A Distributed Computing Method Integrating Improved Gradient Projection for Solving Stochastic Traffic Equilibrium Problem

This paper presents two novel algorithmic frameworks to address the logit-based stochastic user equilibrium traffic assignment problem (SUE-TAP). Following the different variant of the gradient projection (termed as GP2) algorithm, we propose an improved GP2 algorithm (IGP) for the SUE-TAP. This study initially presents a smart approach for determining the allocation of more or less effort to specific origin–destination (OD) pairs. Subsequently, the TAP can be decomposed by different OD pairs, whereas the proposed IGP algorithm is designed based on the serial scheme (i.e., the Gauss–Seidel method).
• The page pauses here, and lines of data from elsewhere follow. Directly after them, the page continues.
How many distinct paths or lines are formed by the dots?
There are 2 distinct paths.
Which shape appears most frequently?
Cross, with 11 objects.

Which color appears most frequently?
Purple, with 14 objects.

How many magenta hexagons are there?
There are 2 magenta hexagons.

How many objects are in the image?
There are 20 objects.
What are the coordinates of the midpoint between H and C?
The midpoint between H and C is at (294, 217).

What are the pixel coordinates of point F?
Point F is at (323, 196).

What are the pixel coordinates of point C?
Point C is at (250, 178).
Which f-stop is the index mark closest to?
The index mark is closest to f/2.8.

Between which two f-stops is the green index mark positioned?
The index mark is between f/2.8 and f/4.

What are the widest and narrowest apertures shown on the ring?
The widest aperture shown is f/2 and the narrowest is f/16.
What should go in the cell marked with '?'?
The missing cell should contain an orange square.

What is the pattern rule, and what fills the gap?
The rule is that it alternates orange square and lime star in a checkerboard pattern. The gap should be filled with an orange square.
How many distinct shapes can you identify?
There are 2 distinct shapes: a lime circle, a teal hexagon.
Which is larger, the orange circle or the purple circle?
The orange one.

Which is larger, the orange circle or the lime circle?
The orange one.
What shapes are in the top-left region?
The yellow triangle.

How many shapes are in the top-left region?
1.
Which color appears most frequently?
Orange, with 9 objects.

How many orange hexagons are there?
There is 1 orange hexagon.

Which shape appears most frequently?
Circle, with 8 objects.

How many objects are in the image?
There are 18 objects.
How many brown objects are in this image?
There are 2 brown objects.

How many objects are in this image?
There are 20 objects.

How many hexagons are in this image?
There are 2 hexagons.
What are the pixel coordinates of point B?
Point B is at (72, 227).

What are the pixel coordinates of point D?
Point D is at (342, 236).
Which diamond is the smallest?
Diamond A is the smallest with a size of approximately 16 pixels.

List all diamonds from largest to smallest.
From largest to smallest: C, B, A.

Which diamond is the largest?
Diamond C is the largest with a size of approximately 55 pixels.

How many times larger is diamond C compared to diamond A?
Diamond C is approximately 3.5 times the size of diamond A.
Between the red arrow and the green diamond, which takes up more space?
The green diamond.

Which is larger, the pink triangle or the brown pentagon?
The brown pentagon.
Therefore, a new parallel algorithm P-IGP is proposed, which integrates the block coordinate descent (BCD) method and the IGP algorithm. In specific, the independent OD pairs can be separated into several blocks, and the OD-based restricted subproblems within each block can be solved in parallel. Then, we outline the entire process of implementing the P-IGP algorithm to address the SUE-TAP. Several numerical experiments are conducted to verify the proposed algorithms. The results reveal that the proposed IGP algorithm demonstrates significantly speeder convergence in comparison to the traditional GP2 algorithm, achieving a remarkable acceleration of approximately 12%. Furthermore, the performance of the P-IGP algorithm surpasses that of the proposed IGP algorithm, and it can further achieve a notable 4–5-fold enhancement in convergence efficiency.